I do know that if I ask for insurance for my Kawasaki 250 cc motorcycle, the rates are different than if I get quotes for my Kawasaki NINJA 250 cc motorcycle.

Good question. I must admit that at first glance it does seem to fly in the face of “he who alleges must prove”. However, if I look at it more closely it would seem from our particular case that the discrimination was factually evident, in other words, the complainant was indeed paying more than a female equivalent. Thus “discrimination” in it’s purest form was undisputed by us, much like in the Zurich/Ontario case where the insurer conceded the breach, but raised a valid defence.

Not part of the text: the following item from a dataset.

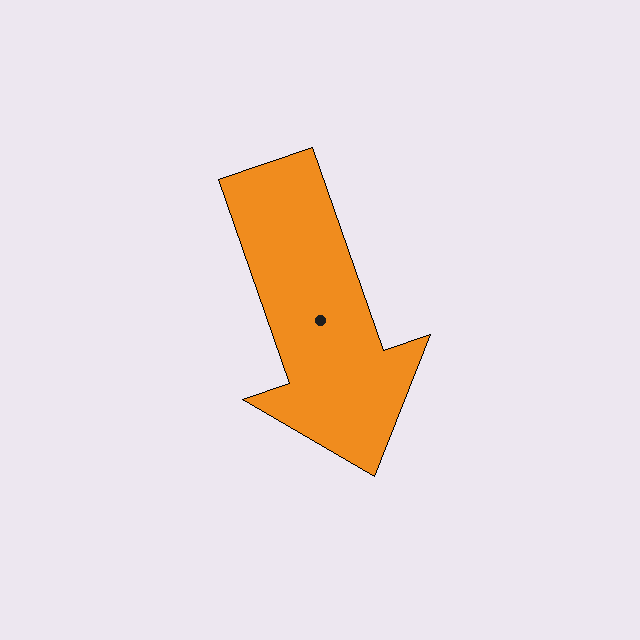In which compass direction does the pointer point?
South.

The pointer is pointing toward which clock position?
Roughly 5 o'clock.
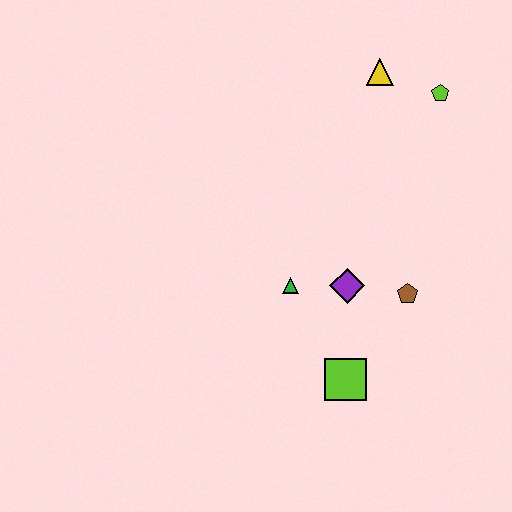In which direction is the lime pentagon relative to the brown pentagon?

It was then up to us to argue our defence, justify why we had discriminated, and to convince the Commission that it was fair.

Oh, and the usual caveat applies, IANAL, I just report directly to one. :smiley:

In short, ShortBus, insurance companies would like to divide the insured into many different categories based on their actuarial experience, if that experience has shown such categories to be sufficiently different in claims paid. Then they can offer the best groups the best rates, while still covering their losses on the worst groups.

Laws, based on perceived discrimination or real, allow some of these divides while prohibiting others. Race is a hot button subject when it comes to discrimination, but grouping insured by type of vehicle is not (if you can afford a race car, you can afford the higher insurance).

In civil proceedings, it’s not uncommon to have shifting onuses of proof - the plaintiff/complainant/petitioner bears the original onus of proof, to show a prima facie case that there has been a breach of the civil law. The onus may then shift to the defendant/respondent to prove a defence to the allegation.

How it works in a particular discrimination or human rights claim will depend on the governing statute in that jurisdiction. In Canada, “bona fide occupational requirements” and the like are often treated as defences which the defendant/respondent must prove, but only if the plaintiff/complainant/petitioner has first made out the prima facie case.

Interesting indeed. I’d heard that SCC cases are often cited in the South African courts.

I wonder if the situation was reversed, and females had to pay higher rates, would it be as acceptable?

I kinda doubt it.

IF as a group they had more claims, why wouldn’t it be acceptable?